Rüdiger Urbanke: EXIT Functions and the Area Theorem in Coding Theory

Friday, October 30, 2015 - 1:30pm to 4:30pm
Refreshments: 
Pizza at 1:15p
Location: 
Hewlett G882
Speaker: 
Rüdiger Urbanke, EPFL

Abstract: An EXIT function measures the ``response’’ of a code to
a particular channel. The area theorem refers to the fact that if you
integrate this function over a family of channels (from perfect channel
to useless channel) then this integral is equal to the rate of the code,
irrespective of what code you pick. Therefore, no code can universally
be ``better'' than any other code (of the same rate). Two codes of the
same rate simply will have different characteristics.

EXIT functions started out as convenient engineering tool to approximate the
behaviour of iterative coding systems. But they are much more powerful.
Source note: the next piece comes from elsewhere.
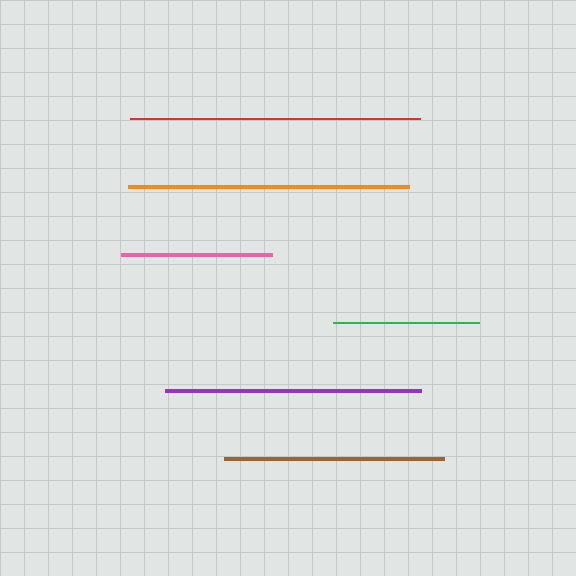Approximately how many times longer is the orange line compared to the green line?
The orange line is approximately 1.9 times the length of the green line.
I will discuss two applications. The first concerns spatially-coupled
codes. These are codes that use the ideas of nucleation and crystallisation, familiar
from heat packs, hail, and super-cooled water, in order to build low-complexity
universal capacity-achieving codes.

[In case you are curious, see https://www.youtube.com/watch?v=pTdiTe3x0Bo for
a super cool super-cooled water experiment.]

The second one concerns the questions whether classical families of codes,
such as Reed-Muller codes and extended BCH codes are capacity-achieving.

In both cases, EXIT functions and the area theorem play a crucial role.